#Opinion

Honour before shame: Legacy, envy, and the price of rising

Sep 2, 2025, 10:45 AM | Article By: Abdoulie Mam Njie

We live in a Gambia where tribalism is whispered in politics, gossip masquerades as news, and envy turns success into a target. Social media can destroy reputations faster than any court, and silence from friends or colleagues only strengthens the fall. These patterns are not abstract—they are painfully real, as Thione Seck’s decade-long ordeal in Senegal shows. Accused of crimes he consistently denied, and with his lawyer, Maître Ousmane Seye, publicly rejecting the charges and disputing inflated reports, Thione faced a torrent of public shame while truth waited in the wings. Yet in the end, justice came too late: ten days before his death, he was exonerated. By then, the damage was done, and the silence of those who could have defended him had already spoken.

What kind of justice arrives when the accused is no longer living to hear it?

What kind of society mourns a man it never truly stood up for?

A recent release by Wally Seck — the late Thione’s son — titled Diégué Kiraay has stirred reflection beyond music. It is more than a song; it is grief turned into protest, sorrow spun into truth. In it, Wally sings in Wolof:

Ø “Benn loo waral lay dëkk, sax duma sonn”

“If there is even one reason to live, I will never give up.”

But for those with nothing left to prove, what reason did you give them to hold on?

Betrayal — The Quiet Knife

Diégué Kiraay carries the haunting refrain: “xor bakhol” — “to betray someone is not good.” Betrayal is not always the loud betrayal of enemies. Often, it is the betrayal of friends who say nothing, of colleagues who look away, of relatives who avoid defending your name because it is inconvenient.

This betrayal is not always born of hatred. Sometimes it is cowardice. But cowardice destroys just as surely.

Envy — The Punishment of Excellence

The deeper poison in our society is envy. Those who dare to rise — in music, in leadership, in public service — are quickly torn down. Instead of celebrating excellence, we rush to destroy it. Instead of learning from those who shine, we conspire to dim their light.

Ask yourself: What kind of Gambia are we building if we reward mediocrity and punish merit? If the first instinct when someone climbs is to drag them down?

Silence — The Comfortable Complicity

Not everyone spreads rumours. But many stay silent. Silence feels safe, but it is never neutral. When lies are spoken and you say nothing, you side with the lie. When gossip is passed around and you remain quiet, you strengthen it.

So do not fool yourself: silence is not innocence. Silence is complicity.

Hypocrisy — Flowers on Graves

And then comes the hypocrisy. The same people who forward rumours are the first to send condolences. The same society that laughs when someone falls is the same one that praises them at the funeral.

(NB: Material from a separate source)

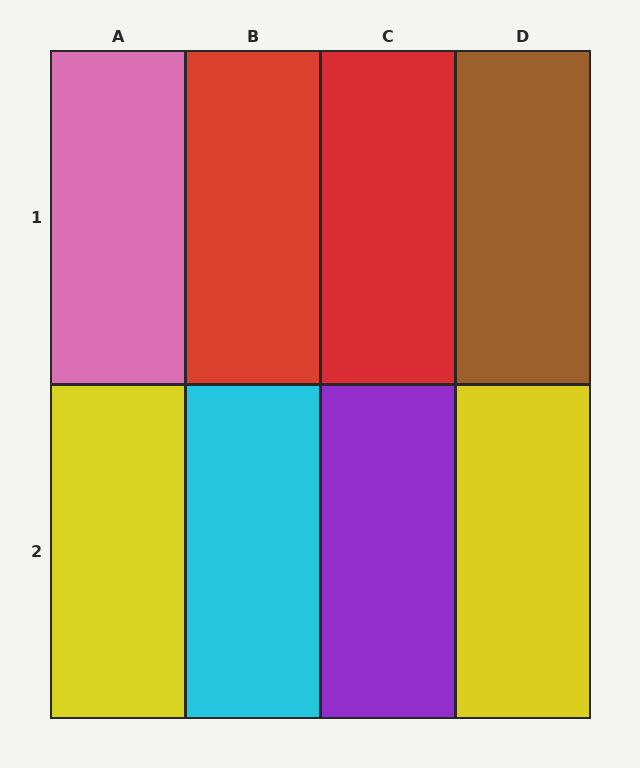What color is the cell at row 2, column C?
Purple.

But there is no honour in eulogizing those you failed to protect. There is no virtue in mourning only when it is safe. A flower on a grave is no substitute for a word of truth spoken in time.

As the Qur’an reminds us:

Ø “Say: Truth has come, and falsehood has vanished. Surely, falsehood is ever bound to vanish.”

(Surah Al-Isra, 17:81)

And as the Bible echoes:

Ø “Do not be deceived: God is not mocked. A man reaps what he sows.”

(Galatians 6:7)

Do not think silence, envy, or hypocrisy escape the judgment of God. You will reap what you sow.

A Call to the Living — and to the Guilty

So to you who heard the lies and said nothing,

To you who whispered them louder,

To you who envied those who rose,

To you who joined the crowd and later pretended to mourn:

Look into the mirror. See your hands? They are not clean.

This is not just a tribute. It is a reckoning. Diégué Kiraay is not just a song — it is a mirror. And if you dare to look into it, you will see yourself: the silence, the envy, the betrayal that helped destroy another human being.

Ask yourself: When your time comes, who will speak for you? Who will defend your name when falsehood flies faster than truth? Will the Gambia mourn too late, as it did for Thione Seck, or will your own legacy be swallowed by the very silence you condoned?

Rise above betrayal. Rise above envy. Break the silence. Refuse hypocrisy.

Protect what is true, defend what is excellent, and speak when it counts — or be forever remembered as one who stood by while others fell.

Remember, you always reap what you sow.

Because if you choose envy, if you choose silence, if you feed on the fall of others — then your complicity, not your achievements, will be your legacy.

And when the world turns, there will be no flowers, no music, no songs to defend you. Only the echo of your own silence.